El nacimiento del menor generó una fuerte implicación emocional y familiar por parte del hombre, que lo inscribió como hijo propio. Sin embargo, poco tiempo después comenzaron los conflictos vinculados al régimen de visitas, la comunicación con el niño y las obligaciones alimentarias.

Una prueba genética cambió el rumbo del caso

El punto de quiebre llegó en 2013, cuando, en medio de un reclamo de alimentos iniciado por la mujer, el hombre decidió realizarse una prueba de ADN. El resultado descartó la paternidad biológica y provocó, según relató el reclamante, un profundo impacto emocional.

Pese a conocer la verdad, el hombre aseguró que continuó brindando ayuda material al menor y manteniendo un vínculo afectivo con él. Ante la negativa de la demandada a reconocer la situación, inició una acción judicial de impugnación de filiación.

Ese proceso concluyó en 2022 con una sentencia firme que excluyó al reclamante como padre legal del niño y ordenó modificar las inscripciones del registro civil. Además, se reconoció la paternidad biológica de otra persona.

Daño moral, psicológico y tratamiento terapéutico

En la demanda civil por daños y perjuicios, el hombre sostuvo que el ocultamiento de la verdadera filiación le provocó una grave afectación en su dignidad, su identidad y su estabilidad emocional. La presentación incluyó documentación judicial, informes periciales y testimonios de familiares y allegados.

El juez valoró especialmente el informe psicológico, que detectó un trastorno adaptativo con ansiedad persistente vinculado a la situación atravesada. La pericia estimó una incapacidad del 10% y recomendó un tratamiento psicológico prolongado para abordar las secuelas emocionales.

También fueron tenidas en cuenta las declaraciones de testigos, que describieron un deterioro en la vida social, laboral y personal del reclamante después de conocer que no era el padre biológico del niño. Los testimonios coincidieron en señalar un proceso de sufrimiento, aislamiento y fuerte afectación anímica.

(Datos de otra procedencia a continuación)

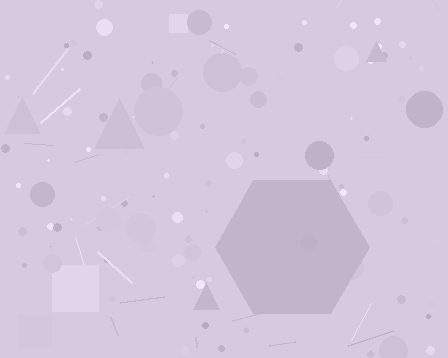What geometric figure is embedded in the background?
A hexagon is embedded in the background.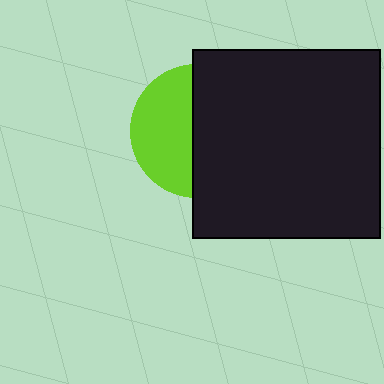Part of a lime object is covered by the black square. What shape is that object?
It is a circle.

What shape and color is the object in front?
The object in front is a black square.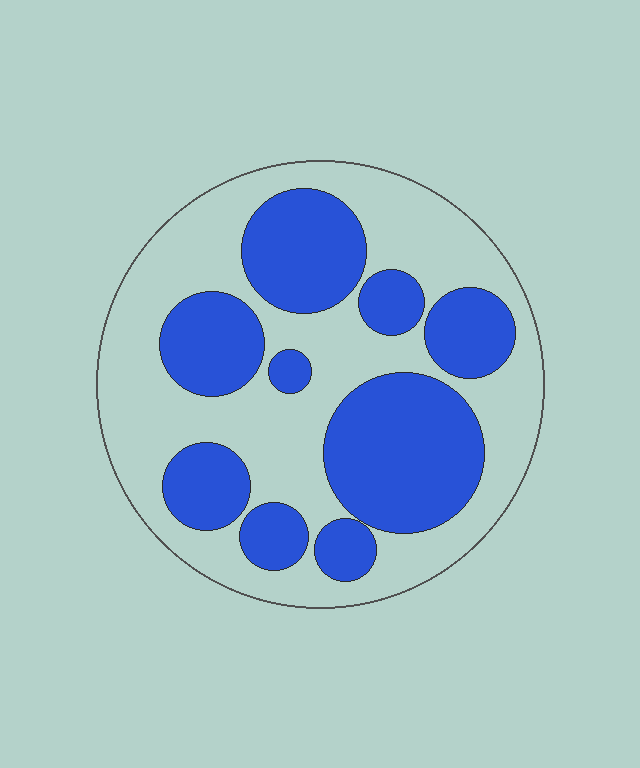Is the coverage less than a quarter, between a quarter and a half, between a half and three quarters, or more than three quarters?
Between a quarter and a half.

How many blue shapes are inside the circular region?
9.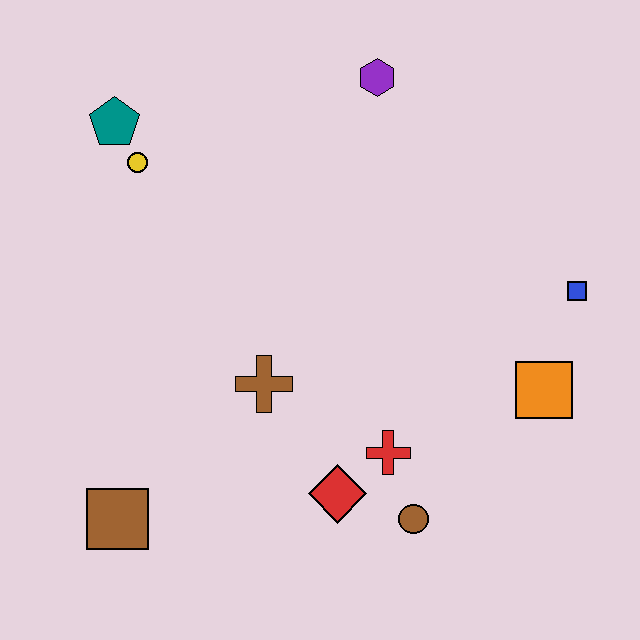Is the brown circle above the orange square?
No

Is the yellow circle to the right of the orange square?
No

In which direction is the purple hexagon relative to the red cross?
The purple hexagon is above the red cross.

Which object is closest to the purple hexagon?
The yellow circle is closest to the purple hexagon.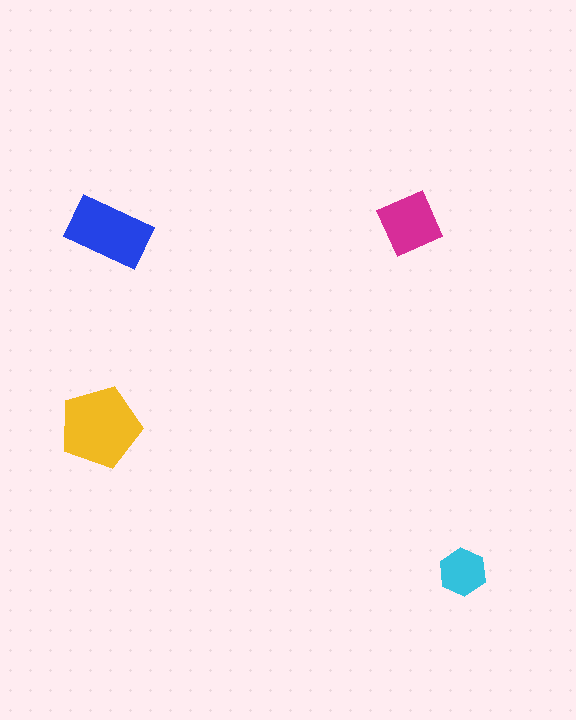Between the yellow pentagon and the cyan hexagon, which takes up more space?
The yellow pentagon.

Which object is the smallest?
The cyan hexagon.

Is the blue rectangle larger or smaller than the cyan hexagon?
Larger.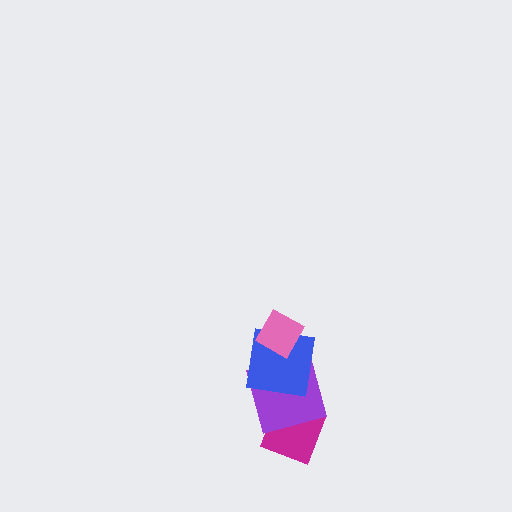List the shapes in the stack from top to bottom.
From top to bottom: the pink diamond, the blue square, the purple square, the magenta diamond.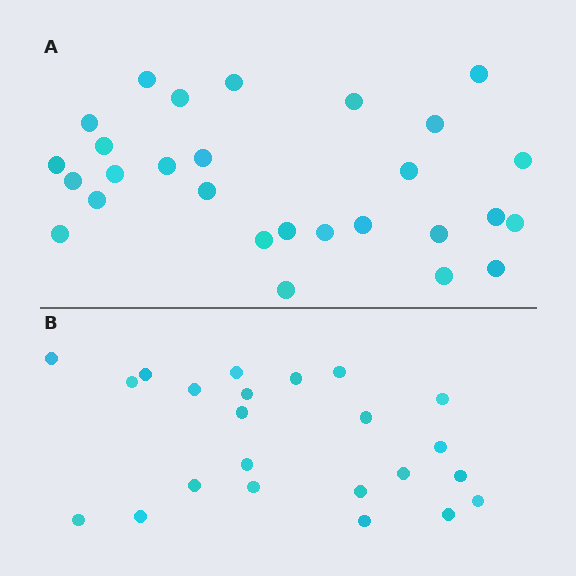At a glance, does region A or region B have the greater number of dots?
Region A (the top region) has more dots.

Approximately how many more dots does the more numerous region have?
Region A has about 5 more dots than region B.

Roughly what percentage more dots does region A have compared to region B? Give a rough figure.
About 20% more.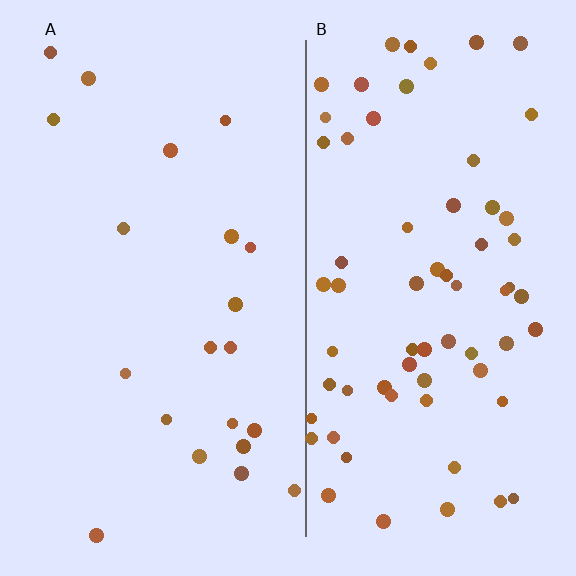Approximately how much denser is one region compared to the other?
Approximately 3.2× — region B over region A.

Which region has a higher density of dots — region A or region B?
B (the right).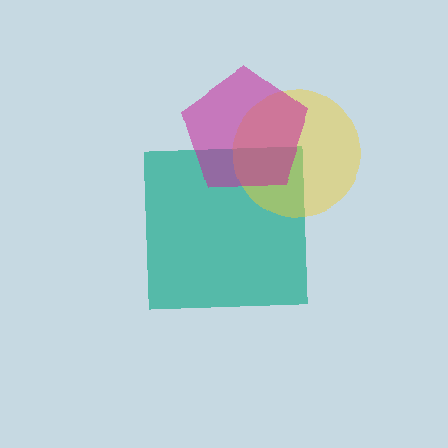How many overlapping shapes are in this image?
There are 3 overlapping shapes in the image.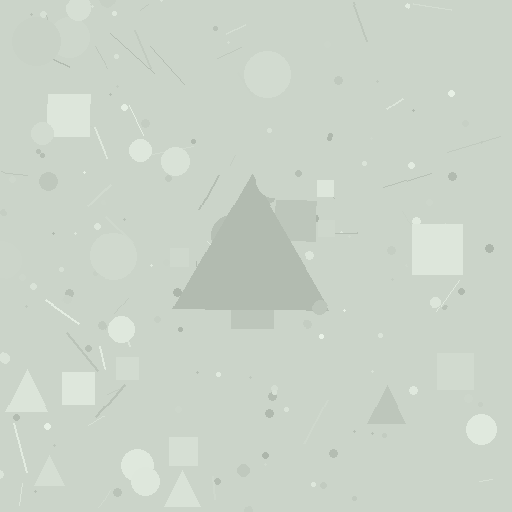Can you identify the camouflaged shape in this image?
The camouflaged shape is a triangle.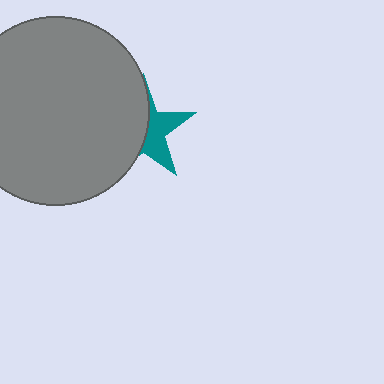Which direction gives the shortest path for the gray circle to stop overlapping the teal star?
Moving left gives the shortest separation.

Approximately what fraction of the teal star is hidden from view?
Roughly 58% of the teal star is hidden behind the gray circle.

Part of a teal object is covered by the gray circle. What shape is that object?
It is a star.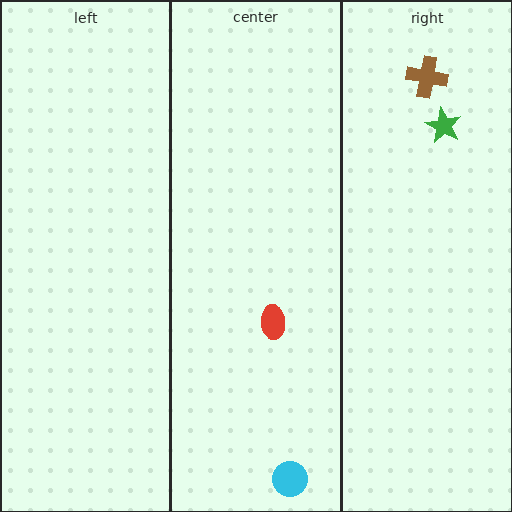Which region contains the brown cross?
The right region.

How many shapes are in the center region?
2.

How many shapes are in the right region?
2.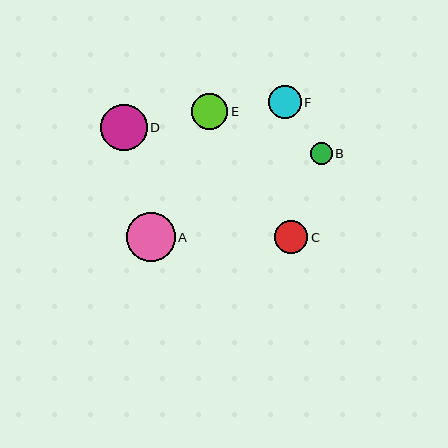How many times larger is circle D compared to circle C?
Circle D is approximately 1.4 times the size of circle C.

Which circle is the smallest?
Circle B is the smallest with a size of approximately 22 pixels.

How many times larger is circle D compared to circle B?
Circle D is approximately 2.1 times the size of circle B.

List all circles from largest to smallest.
From largest to smallest: A, D, E, C, F, B.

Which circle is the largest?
Circle A is the largest with a size of approximately 49 pixels.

El juzgado habló de una conducta antijurídica

La resolución señala que la demandada, declarada en rebeldía por no contestar la demanda, no ofreció una versión alternativa de los hechos. Esa circunstancia permitió tener por acreditados los extremos relatados por el reclamante y la documentación incorporada al expediente.

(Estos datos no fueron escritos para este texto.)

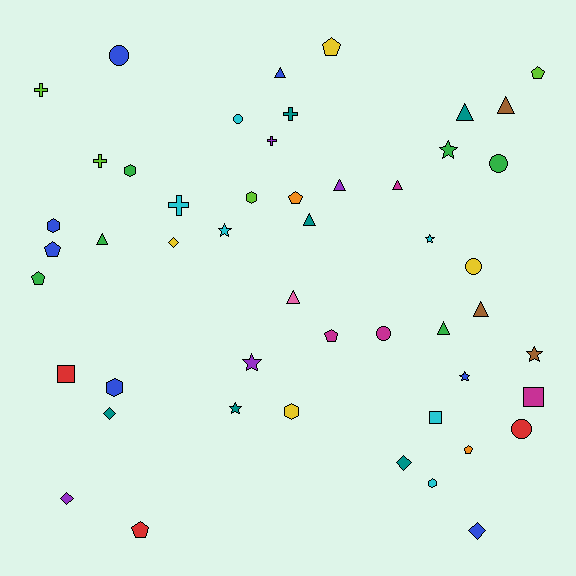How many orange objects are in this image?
There are 2 orange objects.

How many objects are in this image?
There are 50 objects.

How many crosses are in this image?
There are 5 crosses.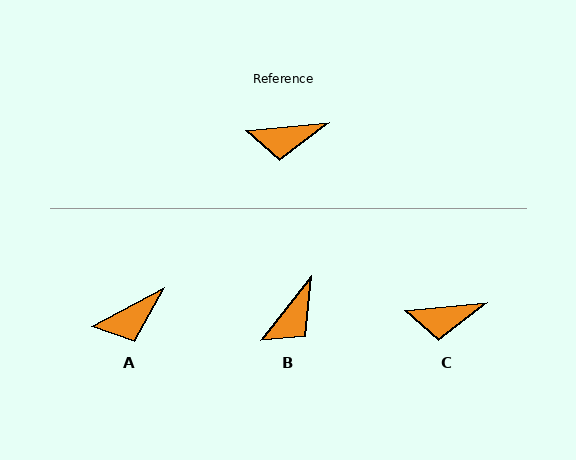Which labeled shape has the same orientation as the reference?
C.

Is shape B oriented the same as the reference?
No, it is off by about 47 degrees.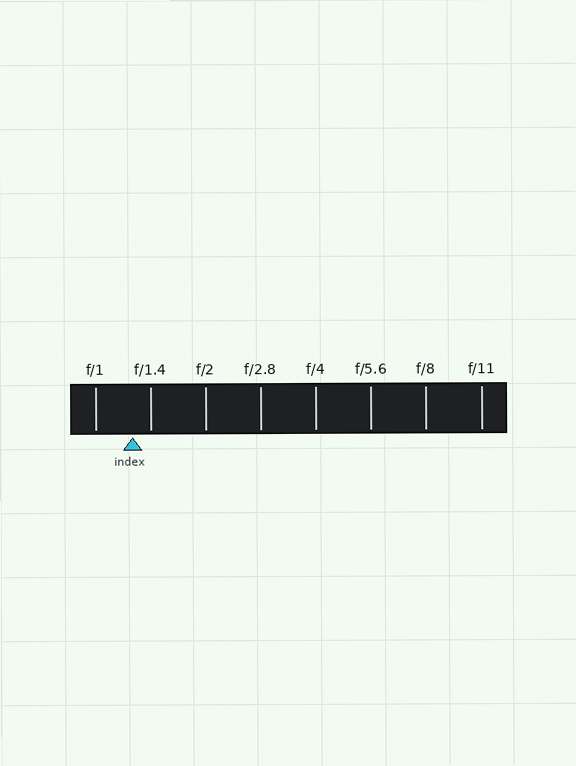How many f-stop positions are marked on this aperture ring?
There are 8 f-stop positions marked.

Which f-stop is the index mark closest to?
The index mark is closest to f/1.4.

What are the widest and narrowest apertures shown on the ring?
The widest aperture shown is f/1 and the narrowest is f/11.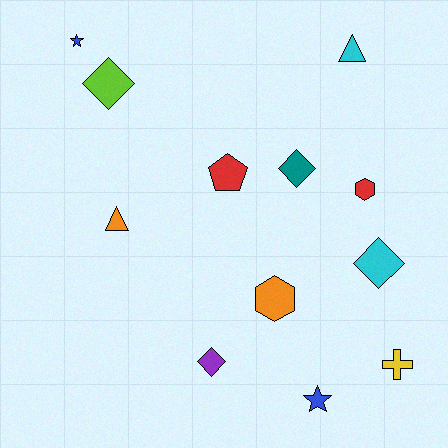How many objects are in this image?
There are 12 objects.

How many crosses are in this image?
There is 1 cross.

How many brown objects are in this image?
There are no brown objects.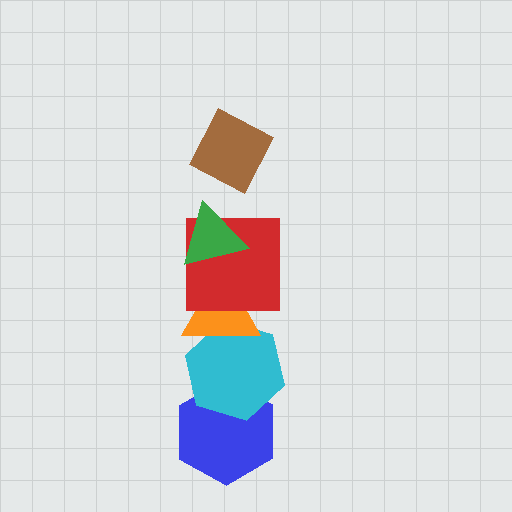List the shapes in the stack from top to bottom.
From top to bottom: the brown diamond, the green triangle, the red square, the orange triangle, the cyan hexagon, the blue hexagon.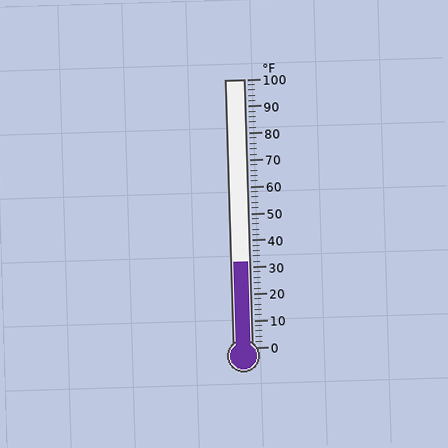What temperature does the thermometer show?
The thermometer shows approximately 32°F.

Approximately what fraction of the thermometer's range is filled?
The thermometer is filled to approximately 30% of its range.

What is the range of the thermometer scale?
The thermometer scale ranges from 0°F to 100°F.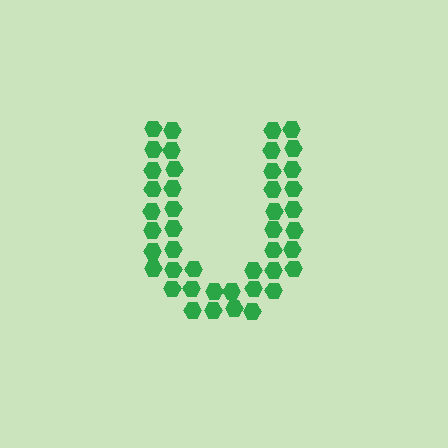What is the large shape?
The large shape is the letter U.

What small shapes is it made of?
It is made of small hexagons.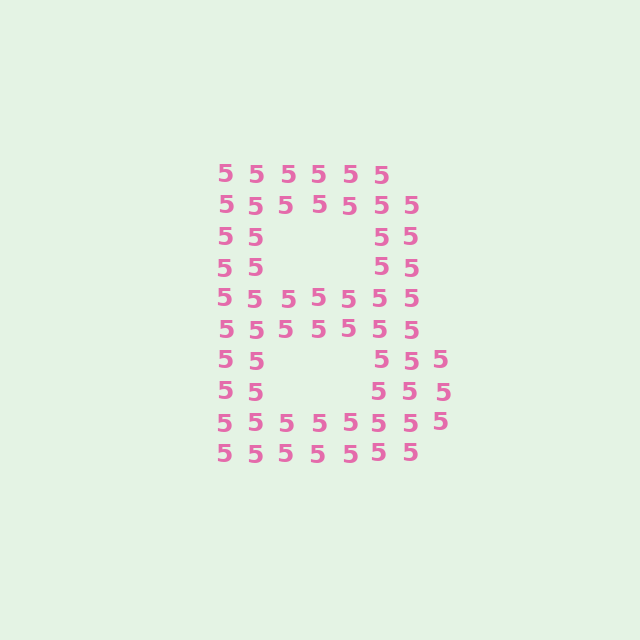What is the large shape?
The large shape is the letter B.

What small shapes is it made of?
It is made of small digit 5's.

El magistrado concluyó que el ocultamiento de la verdadera identidad biológica del niño y la atribución errónea de la paternidad configuraron una conducta antijurídica con consecuencias indemnizables. En ese sentido, remarcó que la dignidad personal y los derechos personalísimos cuentan con protección específica en el Código Civil y Comercial.

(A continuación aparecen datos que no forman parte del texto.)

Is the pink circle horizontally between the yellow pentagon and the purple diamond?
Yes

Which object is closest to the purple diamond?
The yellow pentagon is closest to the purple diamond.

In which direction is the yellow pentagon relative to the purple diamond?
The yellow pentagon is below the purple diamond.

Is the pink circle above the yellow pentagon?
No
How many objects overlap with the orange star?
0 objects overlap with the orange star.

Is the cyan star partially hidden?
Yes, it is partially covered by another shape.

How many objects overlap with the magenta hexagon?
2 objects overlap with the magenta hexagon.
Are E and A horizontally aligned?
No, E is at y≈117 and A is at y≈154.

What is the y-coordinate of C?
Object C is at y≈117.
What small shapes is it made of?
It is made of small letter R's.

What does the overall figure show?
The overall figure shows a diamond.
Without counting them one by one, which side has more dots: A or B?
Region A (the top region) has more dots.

Aunque rechazó la aplicación de daño punitivo, por no considerar reunidos los requisitos legales para imponer una multa civil adicional, el juez sí reconoció el derecho del reclamante a recibir una reparación por los perjuicios acreditados.

La sentencia ordenó el pago de 15.080.000 pesos más un interés anual del 8%, calculado desde la fecha de nacimiento del menor hasta la cancelación total. También impuso las costas del proceso a la demandada y dejó para una etapa posterior la regulación de honorarios de profesionales y peritos.

El fallo subraya la relevancia del derecho a la identidad y de la reparación integral frente a situaciones de falsa atribución de paternidad. Para el juzgado, la inscripción del reclamante como padre sobre la base de un vínculo biológico inexistente afectó tanto al hombre como al menor, al privarlos de conocer y ordenar su historia familiar conforme a la verdad.